Together with my student Robert Shaw, we got airborne in Oxford AT663, but it soon became apparent that the Beam Approach set was not working properly and we contacted the control tower to inform them of our problem. With a landing at Scampton now impossible, they advised us to fly further south, where the weather was much better, and land at either North Luffenham or Bircham Newton which were both fit for visual landings.

Our aircraft was heard flying overhead Scampton and the control tower fired two maroons, possibly to assist us in locating the airfield. Shortly afterwards, our aircraft was heard to make an approach, but we were well off the runway centreline. At 14:30hrs we crashed close to Grange Farm in Brattleby, there were no survivors.

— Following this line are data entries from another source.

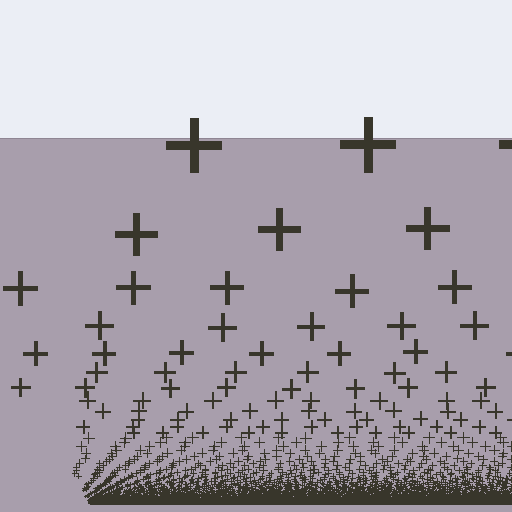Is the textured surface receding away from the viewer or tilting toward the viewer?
The surface appears to tilt toward the viewer. Texture elements get larger and sparser toward the top.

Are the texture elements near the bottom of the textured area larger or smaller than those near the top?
Smaller. The gradient is inverted — elements near the bottom are smaller and denser.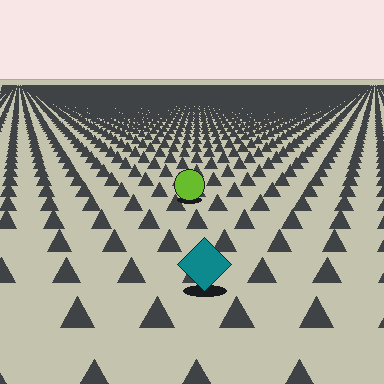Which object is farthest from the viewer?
The lime circle is farthest from the viewer. It appears smaller and the ground texture around it is denser.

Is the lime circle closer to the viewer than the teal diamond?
No. The teal diamond is closer — you can tell from the texture gradient: the ground texture is coarser near it.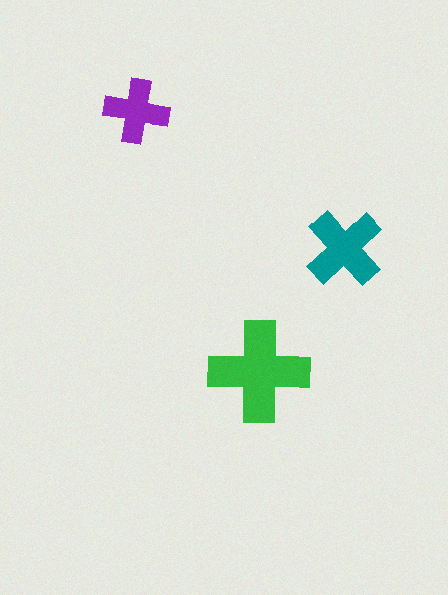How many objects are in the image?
There are 3 objects in the image.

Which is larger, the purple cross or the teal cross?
The teal one.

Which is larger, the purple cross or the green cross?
The green one.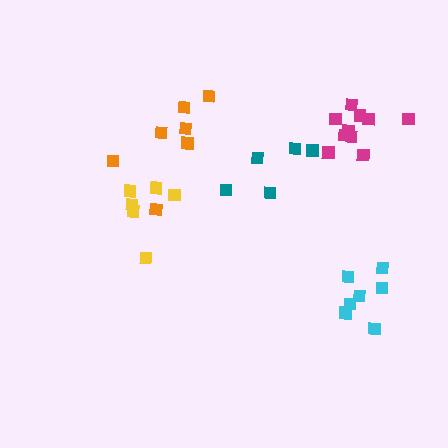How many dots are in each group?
Group 1: 7 dots, Group 2: 11 dots, Group 3: 7 dots, Group 4: 6 dots, Group 5: 5 dots (36 total).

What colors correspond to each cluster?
The clusters are colored: orange, magenta, cyan, yellow, teal.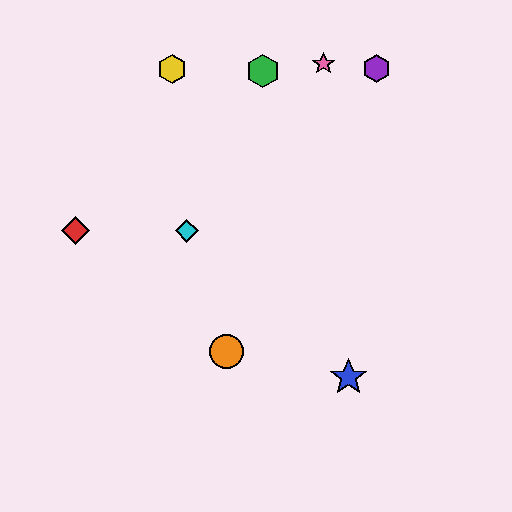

Our commanding officer had this to say in the subsequent investigation of our crash:

“This pilot was a very experienced Beam pilot in whom I had complete faith. It is beyond my comprehension why he came down so low as to hit the trees knowing the visibility was bad. Had he flown south he could have landed normally in good visibility.”

The full circumstances of this accident were never fully investigated and the authorities were quick to blame the pilot. However, it is entirely possible that the beam approach set began to work again, only to fail at the last vital moment, we shall never know.

CASUALTIES – 4TH NOVEMBER 1942

Fg Off Robert Shaw (Student Pilot) (Buried Scampton) MORE

Flt Lt Charles Butt (Instructor Pilot) (Buried Scampton)

ON THIS DAY IN WORLD WAR TWO – 4TH NOVEMBER 1942

Guadalcanal, after wiping out a pocket of Japanese resistance, US forces dig defences near Cruz Point.

In North Africe, the German General von Thoma is captured.

Churchill chairs the first meeting of the anti U-boat committee.